In “Equalizer 2”, I adlibbed a bunch of lines during a sequence where my partners and I were combing through the town that McCall (Denzel Washington) was hiding in. After the take, Antoine Fuqua hopped out of the director’s van and ran over to me. He was so excited. He said “You woke me up!!!”. It was a truly reaffirming moment for me to know that such a high-level person in the industry appreciated my work.
5. How would you describe writing short films to others?
Writing short films is such a great way to exercise your talents. Shorts take less of an investment all around – less time to write, produce, complete post production.
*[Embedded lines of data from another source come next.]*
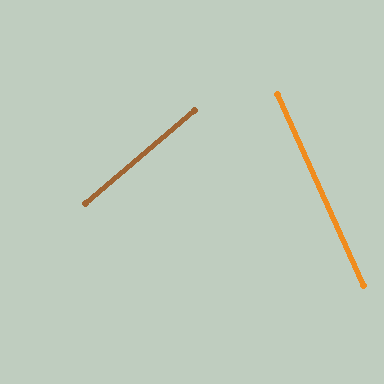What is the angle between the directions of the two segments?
Approximately 74 degrees.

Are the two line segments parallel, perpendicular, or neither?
Neither parallel nor perpendicular — they differ by about 74°.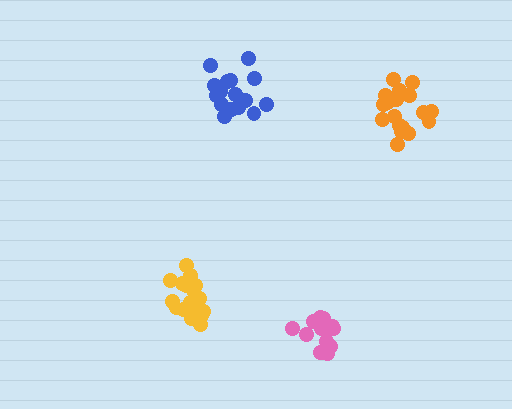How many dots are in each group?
Group 1: 16 dots, Group 2: 14 dots, Group 3: 19 dots, Group 4: 20 dots (69 total).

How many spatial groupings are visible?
There are 4 spatial groupings.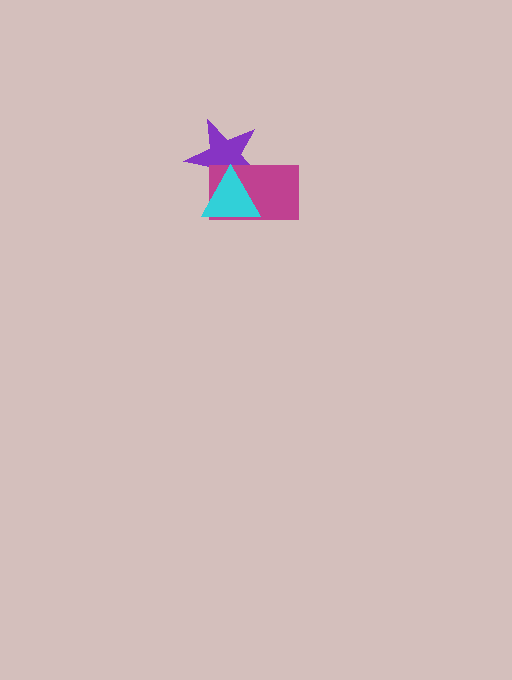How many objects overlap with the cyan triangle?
2 objects overlap with the cyan triangle.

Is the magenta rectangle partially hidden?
Yes, it is partially covered by another shape.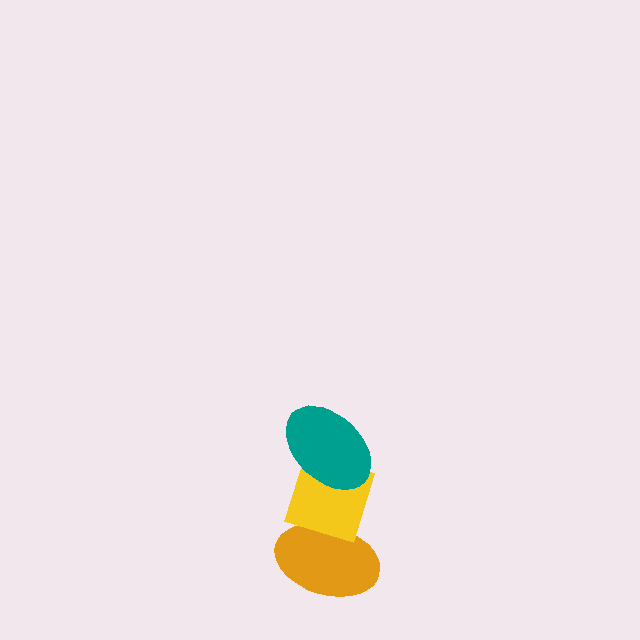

I think of shorts as a workout.
They’re a great way to create a production resume without the financial investment and it’s an excellent entry point when it comes to content creation. You never know what can happen with a solid project and a successful film festival run. It could lead to feature, or series or sometimes just recognition is sufficient.
6. You wrote “Standing Eight” a short about a boxer who is forced to retire and contend with life outside of the ring after being diagnosed with systemic lupus. What can we learn about Lupus?
I wrote “Standing Eight” as a present to my mother who has been suffering from Lupus for my entire life. Lupus is an autoimmune disease wherein the body’s immune system attacks healthy organs and tissues. It can be fatal.
On average it takes six years for a patient to be diagnosed. (Luckily, Exagen has developed new tests and diagnostic tools which are helping to change that unacceptable timeframe.) With the knowledge I had about Lupus and seeing how it affected my mother’s life, I really wanted to have a storyline that would put the disease front-and-center. Lupus patients are severely underrepresented in Hollywood and it was time to change that.